Wojska lotnicze Stanów Zjednoczonych poinformowały, że zbiorniki latających cystern Boeing KC-46A Pegasus są nieszczelne. Co ciekawe, problem z wyciekiem paliwa po raz pierwszy wyszedł na jaw w lipcu 2019 roku, po jednej z operacji tankowania w locie, a w tym czasie nadal procedowano ewentualną sprzedaż do Izraela.
Niedawno zaklasyfikowano ten problem jako usterkę kategorii pierwszej, już piątą. W praktyce oznacza to, że w czasie lotu może dojść do rozbicia się maszyny i śmierci załogi. Ponadto wykryte usterki mogą uniemożliwić wykonanie misji lub zakończenie testów.
Dowództwo sił powietrznych zapewnia, że umowa z Boeingiem nakłada na koncern obowiązek usunięcia wady bez dodatkowych kosztów. USAF potraktował usterkę poważnie i razem z producentem chce ustalić główną przyczynę nieszczelności i podjąć działania, które pozwolą zażegnać problem. Obecnie z powodu pandemii choroby COVID-19 produkcję samolotów wstrzymano do 8 kwietnia.

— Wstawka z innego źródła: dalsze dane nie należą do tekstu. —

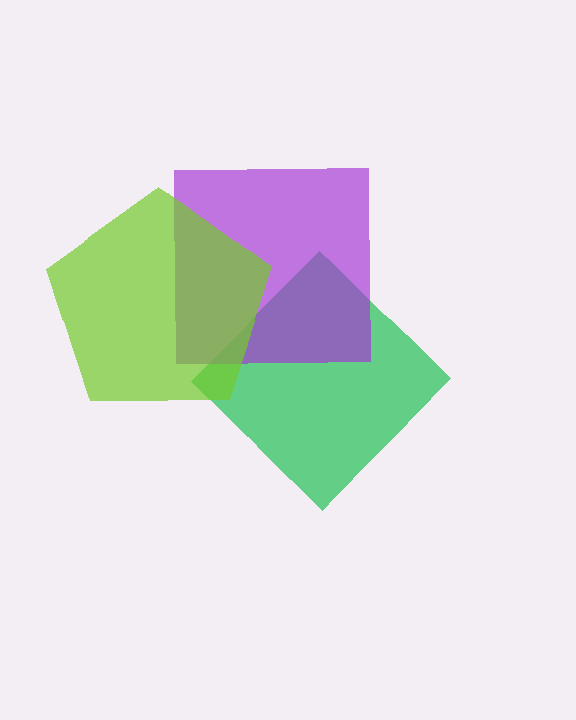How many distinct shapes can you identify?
There are 3 distinct shapes: a green diamond, a purple square, a lime pentagon.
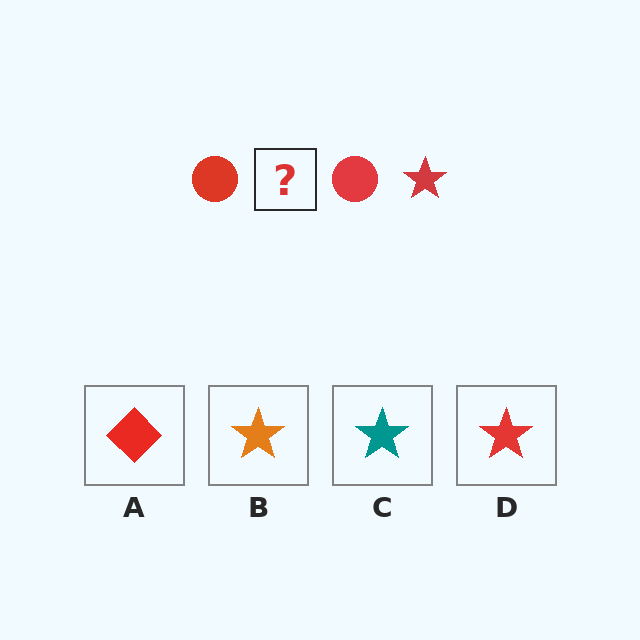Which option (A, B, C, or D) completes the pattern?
D.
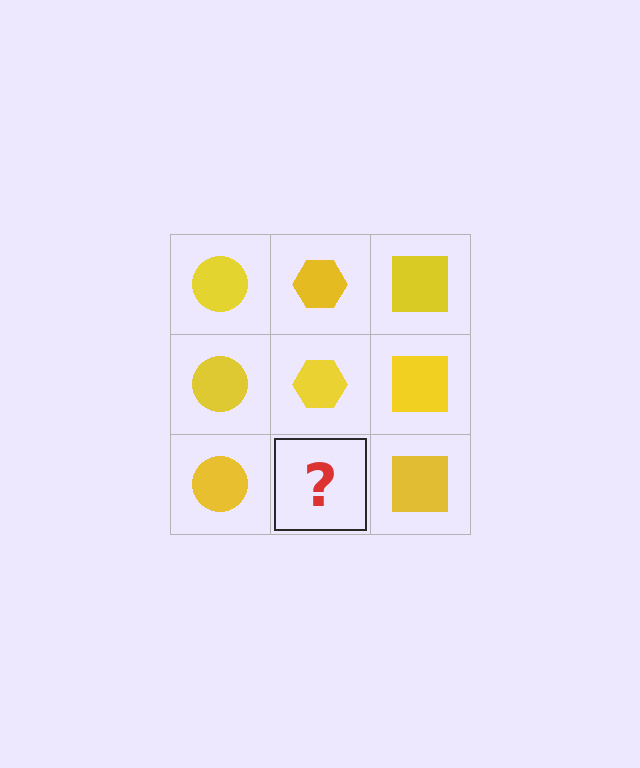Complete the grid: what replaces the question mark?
The question mark should be replaced with a yellow hexagon.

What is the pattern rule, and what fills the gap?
The rule is that each column has a consistent shape. The gap should be filled with a yellow hexagon.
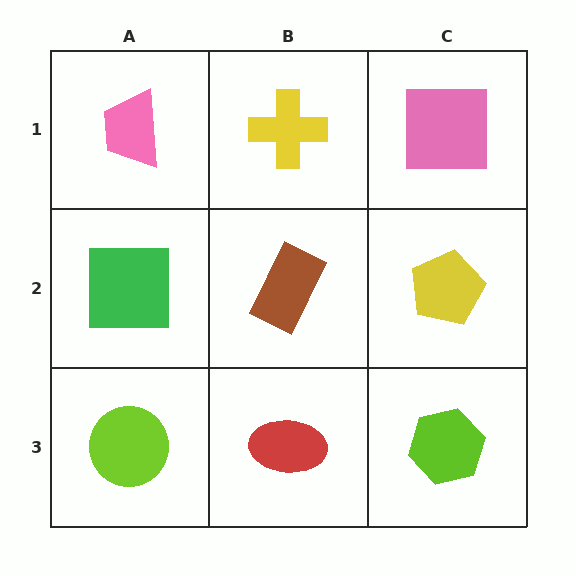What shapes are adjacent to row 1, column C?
A yellow pentagon (row 2, column C), a yellow cross (row 1, column B).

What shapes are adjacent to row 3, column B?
A brown rectangle (row 2, column B), a lime circle (row 3, column A), a lime hexagon (row 3, column C).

W tym czasie pracownicy Boeinga monitorują flotę Pegasusów, dużą uwagę przykładając do prób odbiorczych instalacji paliwowej. Zamysł jest taki, aby jak najszybciej wykryć nieszczelności, najlepiej jeszcze w zakładach w Seattle. Pozwoliłoby to wyeliminować usterki przed dostawą. Obecnie szesnaście samolotów KC-46A wymaga naprawy, zaś siedem przeszło już wymagane naprawy.
Boeing w oświadczeniu stwierdził, że instalację paliwową KC-46A wyposażono w redundantne zabezpieczenia ograniczające wycieki ze zbiorników paliwa. W niektórych przypadkach to okazuje się niewystarczające, gdyż mechanicy obsługujący samoloty znajdują paliwo między przegrodami ochronnymi.
To nie jedyny problem, którego doświadczyły Pegasusy. Wystarczy przypomnieć, że w grudniu zażegnano problemy z wadliwymi, otwierającymi się w czasie lotu, zaczepami siedzeń i mocowaniami palet. Oznaczało to ponowne dopuszczenie KC-46A do przewozu pasażerów i ładunków.
Dwie inne usterki – również zakwalifikowane do kategorii pierwszej – dotyczą systemu wizyjnego służącego do kontrolowania wysięgnika tankującego. Gdy promienie słoneczne padają pod pewnym kątem, obraz w kamerach staje się rozmyty lub całkowicie czarny. Problem dotyczy też jakości obrazu, co doprowadziło w czasie prób tankowania do niezamierzonego dotknięcia boomem elementów samolotów pobierających paliwo. Czwarta usterka pierwszej kategorii to zbyt duża sztywność boomu, powodująca nieprawidłowe podłączenie się do lżejszych samolotów.
Waszyngton przyznaje, że wszystkie powyższe usterki opóźnią wejście seryjnych samolotów do eksploatacji co najmniej do 2023 roku.